Data Ingestion in Amazon Redshift-CodePudding

I have multiple data source from which I need to build and implement a DWH in AWS. I have one challenge with respect to one of my unstructured data source (Data coming from different APIs). How can I ingest data from this source into the Amazon Redshift??? Can we first pull it into Amazon S3 bucket and then integrate S3 with Amazon redshift? What is a better approach?

CodePudding user response：

Yes, S3 first. You APIs can write to S3 or/and if you like you can use a service like Kinesis (with or without firehose) to populate S3. From there it is just work in Redshift.

CodePudding user response：

Without knowing more about the sources, yes S3 is likely the right approach - whether you require latency in seconds, minutes or hours will be an important consideration.

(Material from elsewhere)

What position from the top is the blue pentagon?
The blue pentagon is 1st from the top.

If latency is not a driving concern, simply:

Set up an S3 bucket to use a destination from your initial source(s).
Create tables in your Redshift database (loading data from S3 to Redshift requires pre-existing destination table).
Use the COPY command load from S3 to Redshift.

As noted, there may be value in Kinesis, especially if you're working with real-time data streams (the service recently introduced support for skipping S3 and streaming directly to Redshift).

S3 is probably the easier approach, if you're not trying to analyze real-time streams.